Kuzunun odasındaki sallanan koltuğu bizim odaya pencere önüne aldık. Tam bir istirahat ve kitap okuma köşesi oldu. Ben tabi ilerleyen aylarda bu koltuğu emzirme köşesi olarak kullanmak niyetindeyim, kuzumda olduğu gibi. 6 sene önce bir mobilyacı vitrininde görünce, ilk tepkim, “Aaahh ne güzel emzirilir bu koltukta” olmuştu. Bel desteği var, baş desteği var, kolçaklar harika. Kuzucuk 1 aylık falandı. Sevgilim gitti alıverdi bana hemen o koltuğu. Emzirme, kuzuyu uyutma gibi işlerimizi gördü yıllarca. Son 1-2 senedir artık eski cazibesi kalmamıştı. Bu evde kuzunun odasına koyduk. Bu sefer de arkadaşları gelip beraberlerce kudururlarken birbirlerini yaralama riski doğurdu. Bizim odaya koyduk, sen sağ ben selamet...Çok memnunum ama, oturup dışarıyı seyrederek kitabımı, gazetemi okuyorum arada...

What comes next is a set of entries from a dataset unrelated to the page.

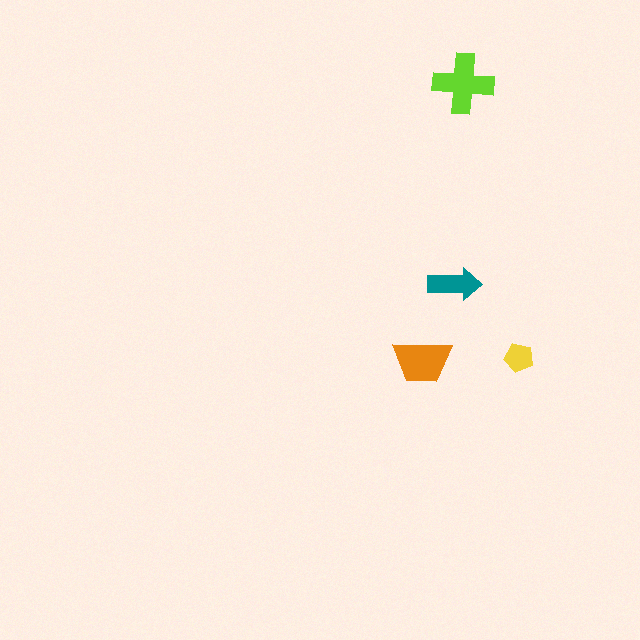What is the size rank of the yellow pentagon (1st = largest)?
4th.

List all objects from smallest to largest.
The yellow pentagon, the teal arrow, the orange trapezoid, the lime cross.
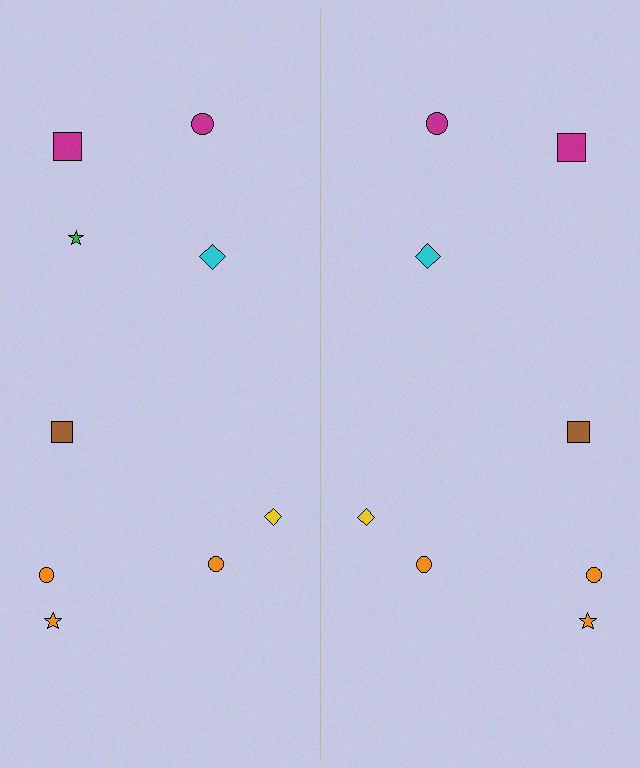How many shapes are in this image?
There are 17 shapes in this image.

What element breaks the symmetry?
A green star is missing from the right side.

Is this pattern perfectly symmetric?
No, the pattern is not perfectly symmetric. A green star is missing from the right side.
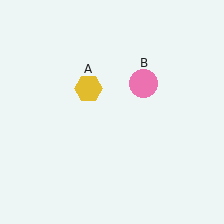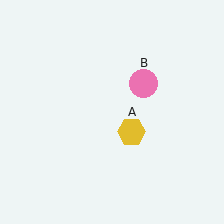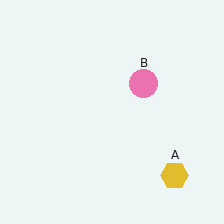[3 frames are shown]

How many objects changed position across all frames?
1 object changed position: yellow hexagon (object A).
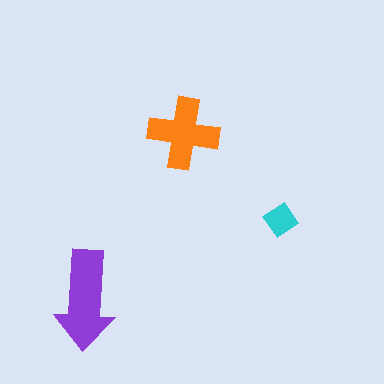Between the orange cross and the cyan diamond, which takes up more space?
The orange cross.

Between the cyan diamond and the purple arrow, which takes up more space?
The purple arrow.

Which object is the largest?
The purple arrow.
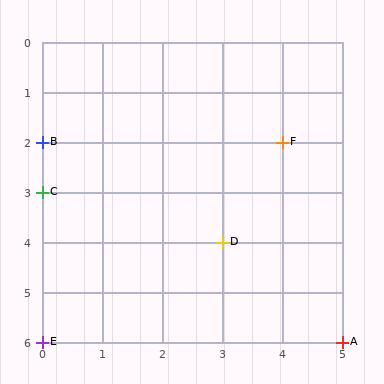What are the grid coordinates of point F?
Point F is at grid coordinates (4, 2).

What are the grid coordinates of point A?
Point A is at grid coordinates (5, 6).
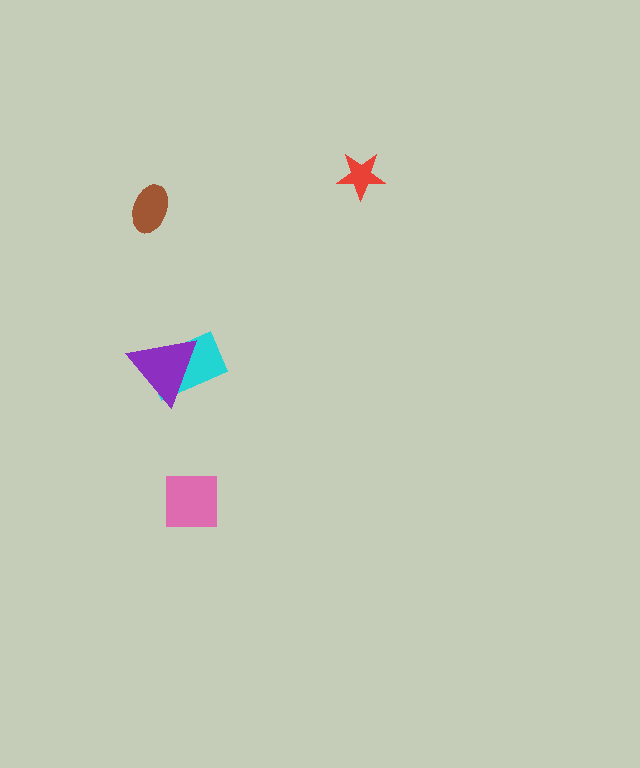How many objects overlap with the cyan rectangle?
1 object overlaps with the cyan rectangle.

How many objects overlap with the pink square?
0 objects overlap with the pink square.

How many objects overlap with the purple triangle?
1 object overlaps with the purple triangle.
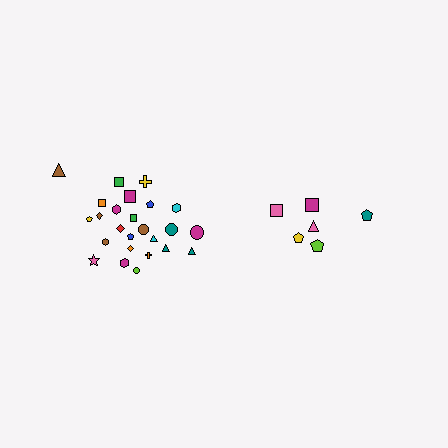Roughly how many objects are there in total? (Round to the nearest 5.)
Roughly 30 objects in total.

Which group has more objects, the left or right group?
The left group.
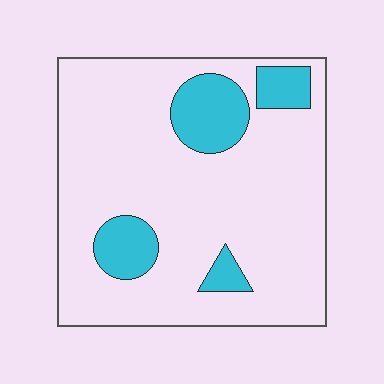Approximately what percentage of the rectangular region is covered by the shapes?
Approximately 15%.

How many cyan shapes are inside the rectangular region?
4.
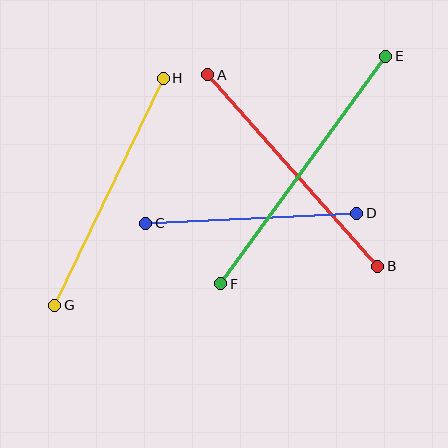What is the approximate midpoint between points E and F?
The midpoint is at approximately (303, 170) pixels.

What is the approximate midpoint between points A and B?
The midpoint is at approximately (293, 170) pixels.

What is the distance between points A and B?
The distance is approximately 256 pixels.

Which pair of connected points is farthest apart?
Points E and F are farthest apart.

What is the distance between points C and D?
The distance is approximately 211 pixels.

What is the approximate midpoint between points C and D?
The midpoint is at approximately (251, 218) pixels.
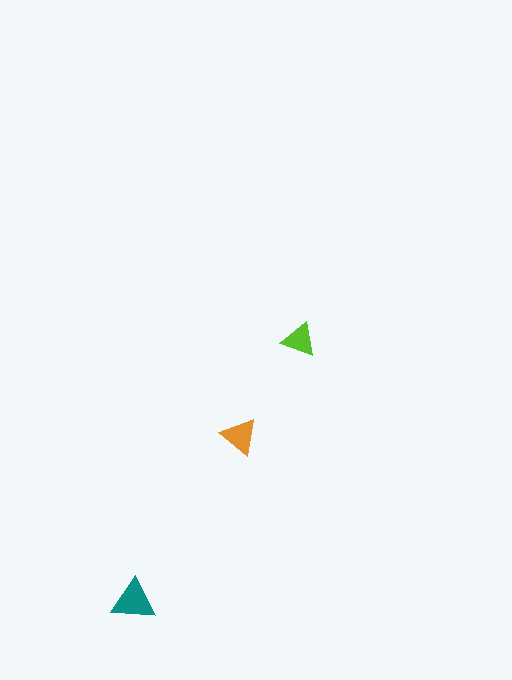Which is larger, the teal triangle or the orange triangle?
The teal one.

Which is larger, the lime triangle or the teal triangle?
The teal one.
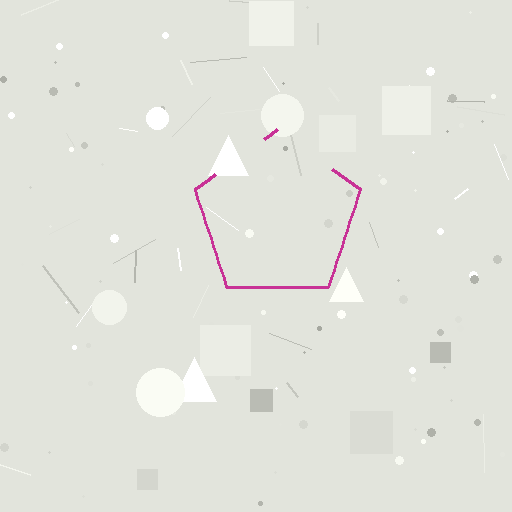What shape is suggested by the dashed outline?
The dashed outline suggests a pentagon.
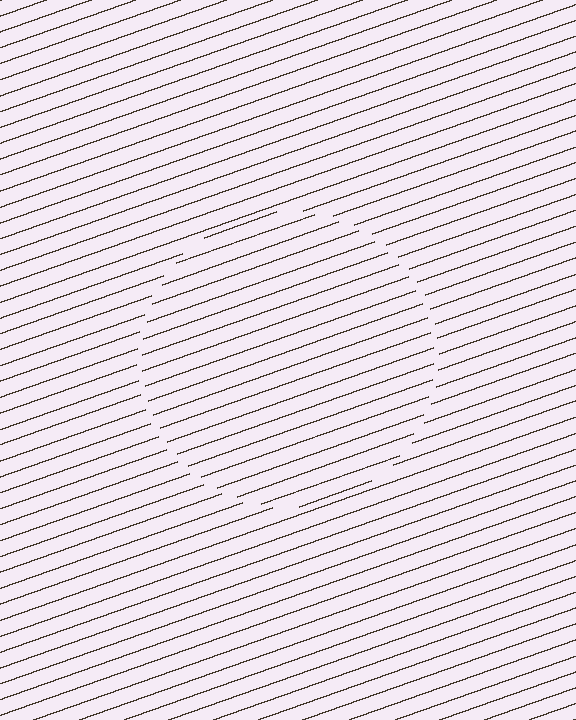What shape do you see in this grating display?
An illusory circle. The interior of the shape contains the same grating, shifted by half a period — the contour is defined by the phase discontinuity where line-ends from the inner and outer gratings abut.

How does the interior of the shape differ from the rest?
The interior of the shape contains the same grating, shifted by half a period — the contour is defined by the phase discontinuity where line-ends from the inner and outer gratings abut.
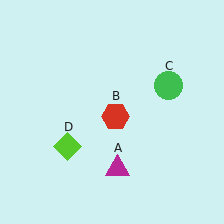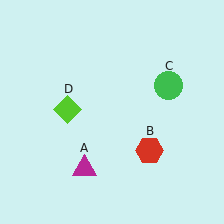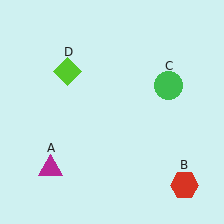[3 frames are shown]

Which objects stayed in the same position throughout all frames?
Green circle (object C) remained stationary.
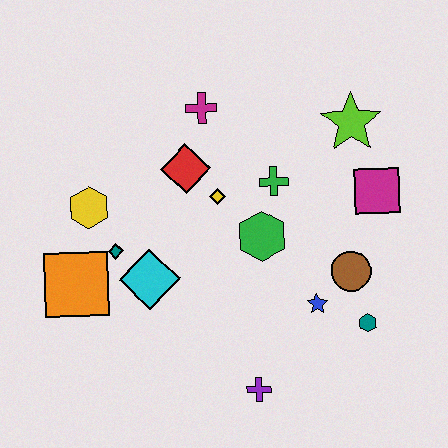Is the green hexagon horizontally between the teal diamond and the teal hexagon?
Yes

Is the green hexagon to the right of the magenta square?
No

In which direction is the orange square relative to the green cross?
The orange square is to the left of the green cross.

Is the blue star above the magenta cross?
No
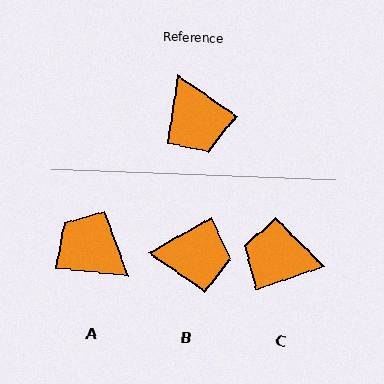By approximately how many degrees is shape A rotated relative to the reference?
Approximately 151 degrees clockwise.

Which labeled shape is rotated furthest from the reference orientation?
A, about 151 degrees away.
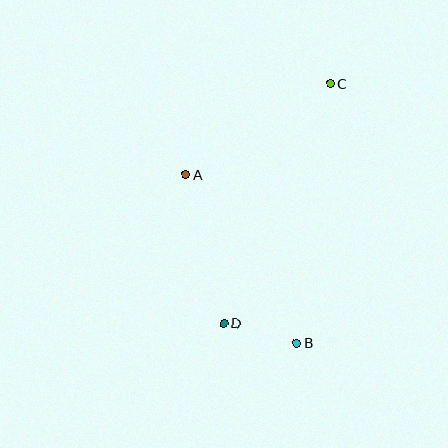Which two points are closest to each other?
Points B and D are closest to each other.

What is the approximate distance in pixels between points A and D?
The distance between A and D is approximately 154 pixels.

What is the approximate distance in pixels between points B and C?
The distance between B and C is approximately 261 pixels.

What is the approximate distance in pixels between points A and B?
The distance between A and B is approximately 202 pixels.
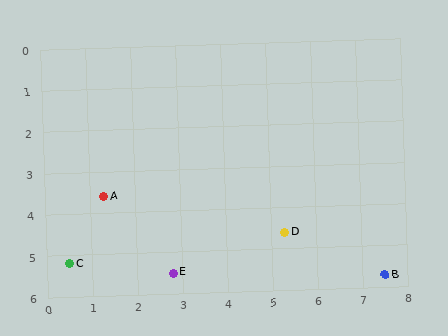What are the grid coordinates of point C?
Point C is at approximately (0.5, 5.2).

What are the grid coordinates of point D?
Point D is at approximately (5.3, 4.6).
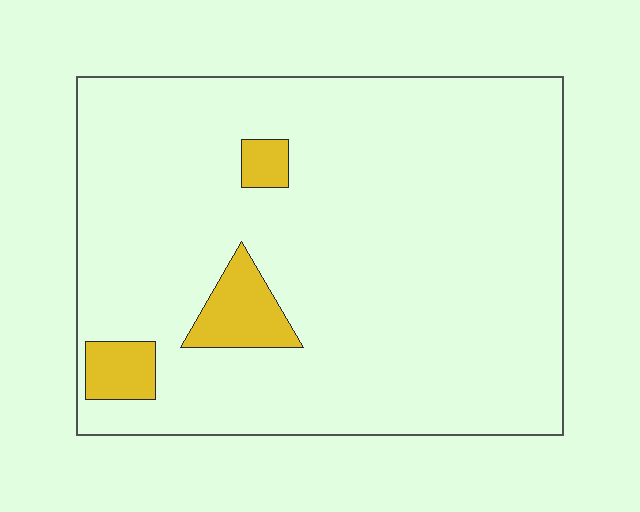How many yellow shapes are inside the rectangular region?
3.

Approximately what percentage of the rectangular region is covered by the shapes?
Approximately 10%.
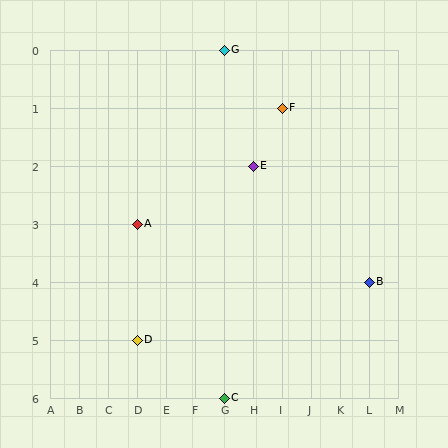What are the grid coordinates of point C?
Point C is at grid coordinates (G, 6).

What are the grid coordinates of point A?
Point A is at grid coordinates (D, 3).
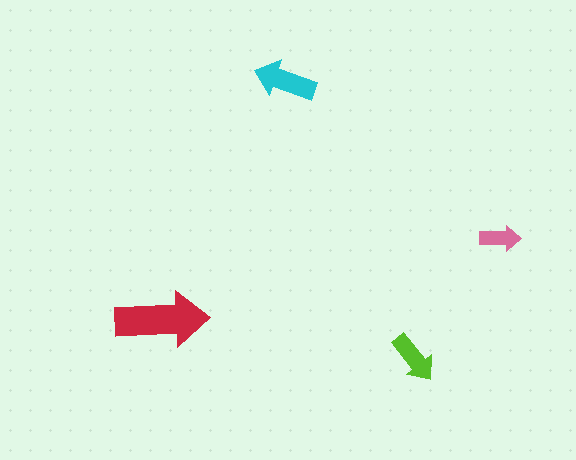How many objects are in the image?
There are 4 objects in the image.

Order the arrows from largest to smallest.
the red one, the cyan one, the lime one, the pink one.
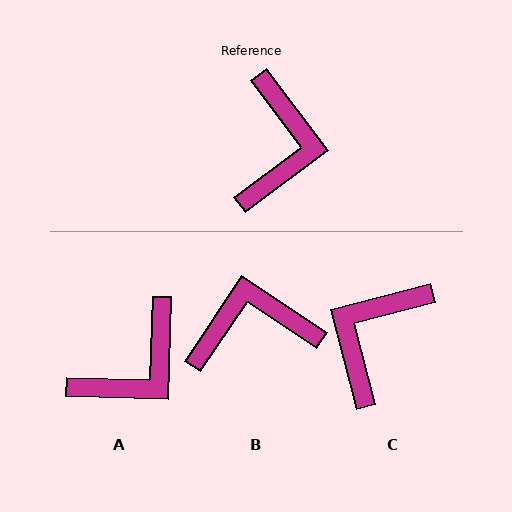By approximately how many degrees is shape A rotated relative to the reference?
Approximately 38 degrees clockwise.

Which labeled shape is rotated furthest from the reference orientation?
C, about 157 degrees away.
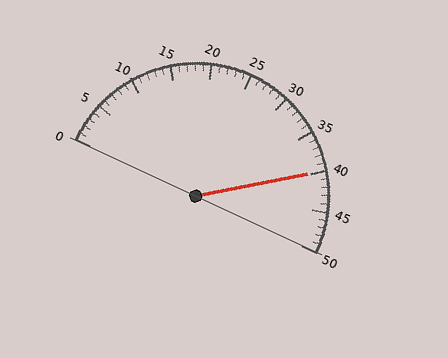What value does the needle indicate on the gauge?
The needle indicates approximately 40.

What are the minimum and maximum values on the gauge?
The gauge ranges from 0 to 50.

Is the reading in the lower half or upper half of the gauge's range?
The reading is in the upper half of the range (0 to 50).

Kızımın odası komple değişti. Ranza yatak aldık şimdiden. Acele ettik aslında ama kuzu çok istedi. Tepeden inmiyor, yavru kuş gibi tünedi üst kattaki yatağa. Uykusunu alt katta uyuyor ama. Bir süre daha üstte yatamaz sanırım. Niyetim bebeği 2 yaşına kadar park yatakta yatırmak zaten. bebeğin bu ranzaya terfi edişi kimbilir ne zaman olacak...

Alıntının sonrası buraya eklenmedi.